Problem-solving skills are highly marketable and sought-after by employers. Why? Think about it – how often do you encounter challenges in your daily life? At work?

Now, imagine that number of challenges multiplied by the number of employees at your company, plus the number of customers, suppliers, and vendors your company regularly has contact with.

That is what’s on the boss’s plate. If they have capable employees that can handle problem-solving tasks themselves, it allows them to focus on the larger issues of running the organisation and helping it succeed.

Let’s talk about what problem-solving skills are and how you can demonstrate them on your resume. Click here to learn more about how your problem-solving skills relate to your resume.

What Are Problem-Solving Skills?

Problem-solving has six basic steps.

  1. Identify the problem.
  2. Assess it creatively.
  3. Brainstorm possible solutions.
  4. Evaluate the solutions and determine the one that is best.
  5. Enact the solution.
  6. Evaluate the results, returning to Step 3 as necessary.

Problem-solving skills are transferable to virtually every job because, well, you’re going to run into problems wherever you are. For example:

  • Your supplier runs out of something vital and you must source it elsewhere.
  • You’ve double-booked two important meetings on the same day.
  • You’re experiencing higher than average employee turnover.
  • Your product isn’t selling as fast as expected.

The list of possible problems goes on and on.

In fact, some positions are based firmly on problem-solving. Think of a computer repair technician,  a mechanic, a plumber, or an HVAC technician. Each of these jobs involves finding and solving problems in various systems.

A Real-Life Example of Problem-Solving

Even in a small town, problem-solving skills are valuable transferable skills. Throughout my working life, I’ve often thought back to something I learned from my dad when I was a kid. He had taken on a job as an auto parts salesman. This involved traveling to auto parts stores and convincing acquisitions that his company was the best supplier around. The market was highly competitive.

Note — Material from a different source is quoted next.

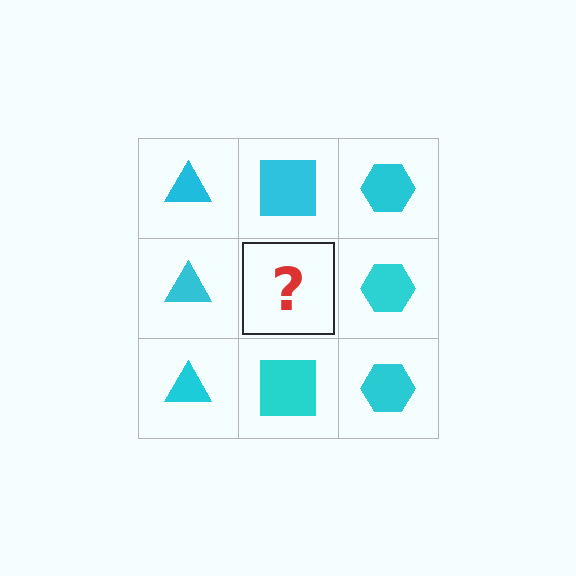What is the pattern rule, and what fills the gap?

Within a few months, dear old dad was the top-grossing seller at the company. Why? Salespeople were permitted to adjust prices and give away promotional items. Many of the salespeople would buckle when a store manager was hard to convince, feeling that they needed to ask permission before making certain offers. The stores often stuck with their current suppliers.

Not my dad, though. He aggressively pursued each sale, knowing that even if he broke even on the first sale by giving away or deeply discounting a product, subsequent sales would more than make up for it. He made the auto parts stores offers they just couldn’t refuse. Rather than shifting the problem back to his boss, he solved it creatively. And the results spoke for themselves.

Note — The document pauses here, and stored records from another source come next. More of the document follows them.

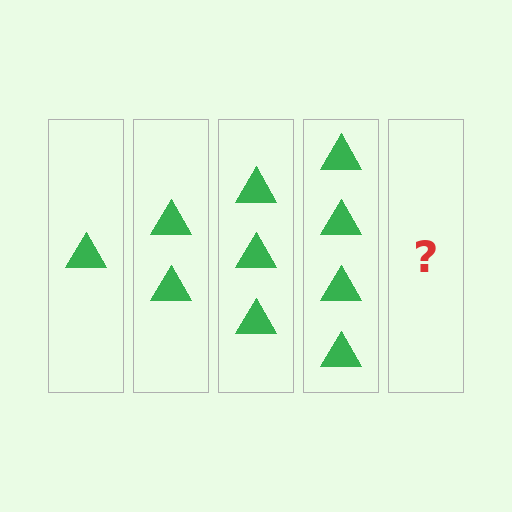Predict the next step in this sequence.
The next step is 5 triangles.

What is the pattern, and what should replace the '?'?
The pattern is that each step adds one more triangle. The '?' should be 5 triangles.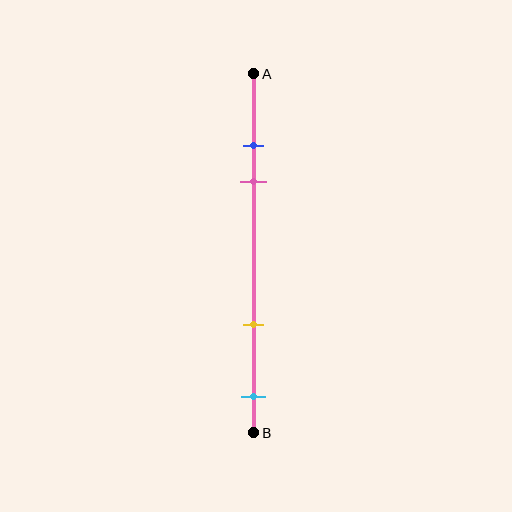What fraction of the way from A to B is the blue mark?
The blue mark is approximately 20% (0.2) of the way from A to B.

How to Demonstrate Problem-Solving Skills on Your Resume

You can write a resume that says, “I’m a problem-solver!” There are several ways.

Say It Directly

In your job description bullet points, your skills list, or in your resume headline, include problem-solving. Keep in mind, however, that just saying you have these skills doesn’t set you apart from the crowd. You’ll want to take advantage of the following tips as well.

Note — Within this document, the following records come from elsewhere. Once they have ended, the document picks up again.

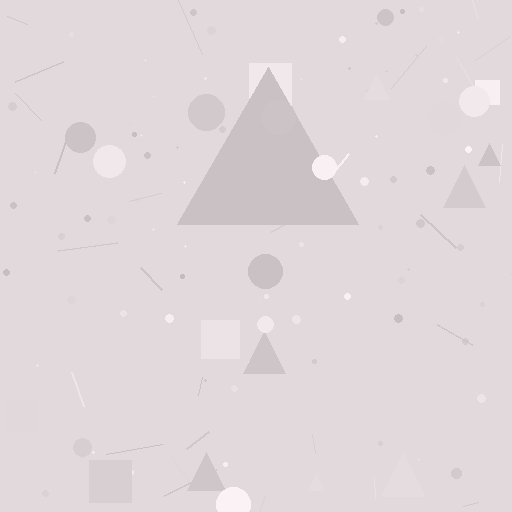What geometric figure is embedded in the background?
A triangle is embedded in the background.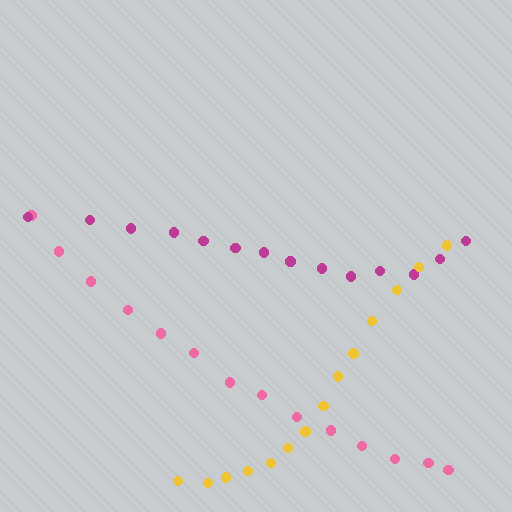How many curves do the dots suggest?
There are 3 distinct paths.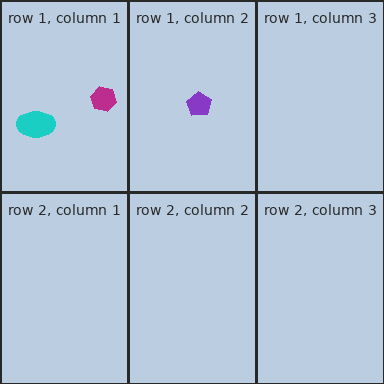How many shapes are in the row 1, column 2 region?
1.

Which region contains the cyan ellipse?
The row 1, column 1 region.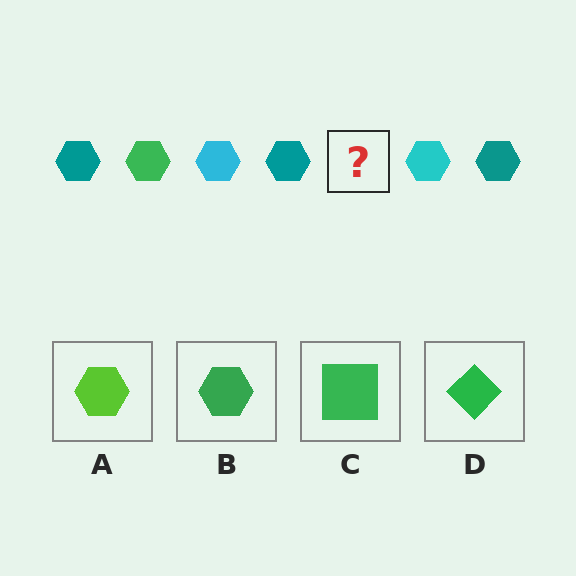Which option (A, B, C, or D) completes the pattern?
B.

Use Problem-Solving Keywords

There are many other characteristics and traits related to problem-solving that you can use in your resume. Consider including one or more of the following terms in your task descriptions:

  • Identified problems
  • Rectify errors
  • Analyze
  • Analytical thinking
  • Creative solutions
  • Evaluate
  • Decide
  • Decision-making
  • Leadership
  • Identify
  • Assess
  • Assessment
  • Effective solution
  • Speed of implementation
  • Communication
  • Consulting

Depending on your field, you may also possess technical skills that would allow you to be a better problem-solver. For example, you may be skilled at using a certain computer software or at maintenancing a piece of equipment.

Leverage Your Experience

Using the above keywords, you can really demonstrate how you’ve used your problem-solving skills in the past within your Work Experience section.

If problem-solving is really important to the job at hand, devote at least one bullet point per job to exemplifying it. Try to show cause and effect – in a single sentence, briefly describe a problem you encountered and how you overcame it. You don’t have to use the word “problem-solving” here. Instead of saying it, show it.

If you can include quantifiable data, do so. For example, did you solve a major budgeting problem and save the company £2,000 per year? Did you fix a supply chain issue by routing orders through a different vendor, reducing a shipping delay from three months to one day for more than a thousand customers? Solid statements like these are more compelling than vague descriptions.

In Conclusion

Problem-solving skills are vital to almost every industry. You can demonstrate that you have these skills by using related keywords and demonstrating how you solved problems within your work experience descriptions.